Casi incredibili di Effetto Nocebo
Vance Vanders e la vittoria sul Vudù
Vance Vanders (nome fittizio), un sessantenne del Tennessee, nel 1938 fu ricoverato dalla moglie perché aveva perso più di venti chili e sembrava in fin di vita. All’ospedale il dottor Drayton Doherty lo visitò ma non riuscì a riscontrare nulla che potesse giustificare le sue condizioni.
Quindi gli applicò un sondino nasogastrico, ma Vanders vomitava tutto ciò che veniva inserito al punto che sembrava ormai spacciato.
La moglie di Vance, preoccupata, rivelò al dottor Doherty che il marito era stato vittima di un rito vudù. Aveva avuto una discussione con sacerdote vudù ed era stato convocato al cimitero di notte. Il sacerdote scagliò contro di lui il malocchio e gli disse che a breve sarebbe morto. Vance tornò a casa disperato rifiutandosi di mangiare e poi fu ricoverato.
Lo stratagemma del dottor Doherty
Il dottor Doherty con l’aiuto dei familiari, escogitò un astuto stratagemma. Informò Vanders e la famiglia che si era recato dal Santone e con la forza era riuscito a farsi rivelare che rito gli aveva fatto. Il Sacerdote gli confessò di aver strofinato alcune uova di lucertola sulla pelle di Vance, e che le uova si erano schiuse nello stomaco. Quasi tutte le lucertole erano morte, a parte una grossa, che gli stava divorando il corpo.

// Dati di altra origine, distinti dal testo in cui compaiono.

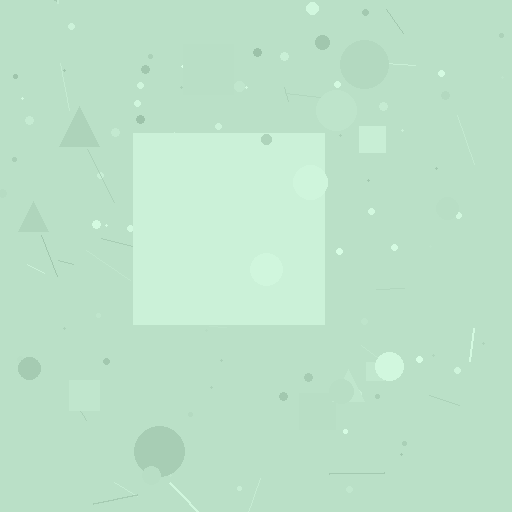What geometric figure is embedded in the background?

Il medico informò Vanders che avrebbe asportato quella grossa lucertola. Si fece portare dall’infermiera una grossa siringa contenente, a suo dire, una potentissima medicina, in grado di eliminare la lucertola. Poi, con grande attenzione, iniettò il liquido nel braccio dello spaventato Vanders e senza dire una parola lasciò la stanza. In realtà il liquido iniettato non era altro che un farmaco che induceva il vomito.

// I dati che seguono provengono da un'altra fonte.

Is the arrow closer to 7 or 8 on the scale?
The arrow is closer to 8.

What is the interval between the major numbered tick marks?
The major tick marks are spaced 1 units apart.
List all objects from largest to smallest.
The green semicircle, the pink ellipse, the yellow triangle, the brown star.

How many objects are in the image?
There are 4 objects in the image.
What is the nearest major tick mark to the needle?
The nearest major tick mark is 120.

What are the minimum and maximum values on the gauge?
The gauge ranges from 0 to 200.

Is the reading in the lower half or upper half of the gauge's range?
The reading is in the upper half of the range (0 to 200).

Il malato iniziò a vomitare in un catino, contorcendosi. A quel punto il dottor Doherty rientrò nella stanza e senza farsi vedere, fece scivolare una grossa lucertola, che aveva in borsa, nel catino. Immediatamente il medico con molta enfasi urlò: “guardi, Vance!, cosa è uscito dal suo corpo. E’ guarito. Il vudù è stato annullato”.
Vanders confuso e con gli occhi spalancati fece un salto all’indietro e dopo pochi minuti piombò in un sonno profondo. Si svegliò dodici ore dopo, molto affamato e mangiò avidamente. Una settimana dopo, completamente ristabilito, lasciò l’ospedale e visse almeno altri dieci anni.